A Fatah Alliance é composta por partidos afiliados às Forças de Mobilização Popular, um grupo guarda-chuva de milícias xiitas pró-Irã que ganharam destaque durante a guerra contra o grupo extremista Estado Islâmico Sunita. Inclui algumas das facções pró-Irã mais linha-dura, como a milícia Asaib Ahl al-Haq. Al-Sadr, um líder nacionalista e populista, também é próximo do Irã, mas rejeita publicamente sua influência política.
O Kataib Hezbollah, uma milícia xiita poderosa com laços estreitos com o Irã, está apresentando candidatos pela primeira vez.
Chamadas de boicote
Ativistas e jovens iraquianos que participaram dos protestos pedindo mudanças estão divididos sobre a possibilidade de participar da votação.
As manifestações de 2019 foram recebidas com força mortal, com pelo menos 600 pessoas mortas em um período de alguns meses. Embora as autoridades tenham cedido e convocado as eleições antecipadas, o número de mortos e a forte repressão levaram muitos jovens ativistas e manifestantes que participaram dos protestos a pedirem um boicote posteriormente.
Uma série de sequestros e assassinatos seletivos que mataram mais de 35 pessoas, desencorajou ainda mais muitos de participarem.
O principal clérigo xiita do Iraque e uma autoridade amplamente respeitada, o Grande Aiatolá Ali al-Sistani, pediu uma grande participação, dizendo que votar continua a ser a melhor maneira de os iraquianos participarem da construção do futuro de seu país.
As eleições de 2018 tiveram uma participação recorde, com apenas 44% dos eleitores votando. Os resultados foram amplamente contestados.
Há preocupações de uma participação semelhante ou ainda menor desta vez.

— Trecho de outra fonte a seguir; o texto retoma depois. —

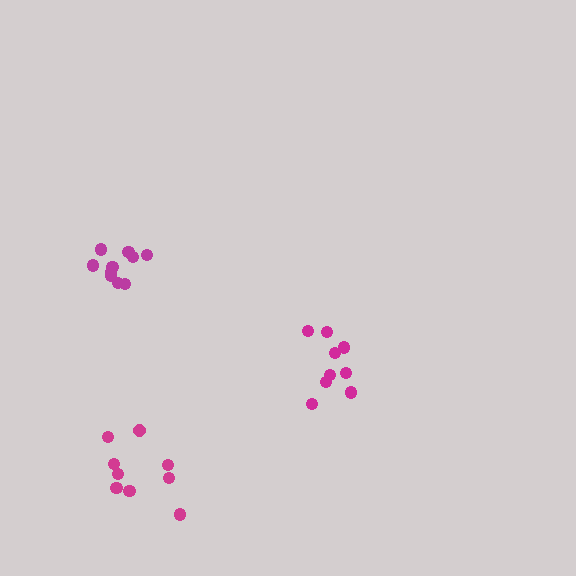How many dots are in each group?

Mustafa al-Jabouri, um funcionário do setor privado de 27 anos, diz que não votará depois de ver seus amigos mortos nas manifestações, na minha frente.
Participei de todas as eleições desde que fiz 18 anos. Sempre dizemos que a mudança virá e que as coisas vão melhorar. O que eu vi é que as coisas sempre vão de mal a pior, disse ele enquanto fumava um narguilé em um café em Bagdá. Agora são os mesmos rostos dos mesmos partidos que afixam cartazes de campanha.
Implicações regionais
A votação do Iraque ocorre em meio a uma enxurrada de atividades diplomáticas na região, parcialmente estimulada pela retirada gradual do governo Biden do Oriente Médio e pelas relações geladas com a tradicional aliada Arábia Saudita. O atual primeiro-ministro Mustafa al-Kadhimi tentou retratar o Iraque como um mediador neutro nas crises da região. Nos últimos meses, Bagdá sediou várias rodadas de negociações diretas entre os rivais regionais Arábia Saudita e Irã em uma tentativa de aliviar as tensões.

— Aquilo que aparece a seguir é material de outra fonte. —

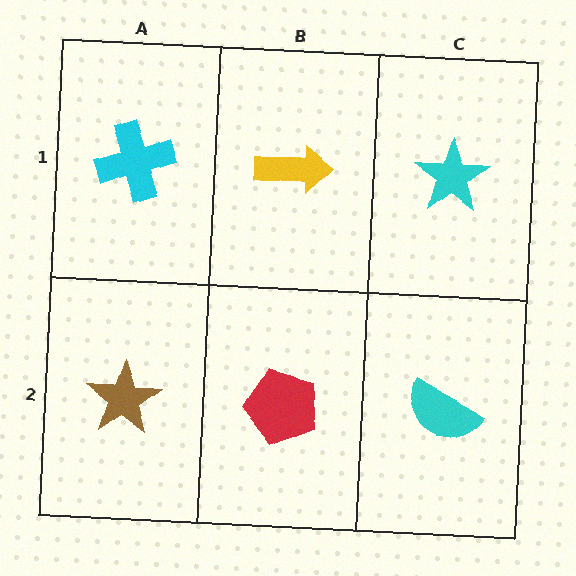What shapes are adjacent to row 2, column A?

Alshamary, o pesquisador, disse que os estados árabes estarão observando para ver quais ganhos as facções pró-iranianas terão na votação e, inversamente, o Irã observará como os políticos de tendência ocidental se saem. O resultado dessas eleições terá um impacto nas relações exteriores da região nos próximos anos, disse ela.
Segundo as leis do Iraque, o vencedor da votação de domingo escolhe o próximo primeiro-ministro do país, mas é improvável que qualquer uma das coalizões concorrentes possa garantir uma maioria clara. Isso exigirá um longo processo envolvendo negociações de bastidores para selecionar um primeiro-ministro de consenso e chegar a um acordo sobre um novo governo de coalizão.
Randa Slim, do Instituto do Oriente Médio, com sede em Washington, disse que o papel de mediação regional do Iraque é uma conquista de al-Kadhimi, resultado de seu sucesso em equilibrar os interesses dos EUA e do Irã no Iraque.
Se ele não for o próximo primeiro-ministro, todas essas iniciativas podem não ser sustentadas, disse Slim.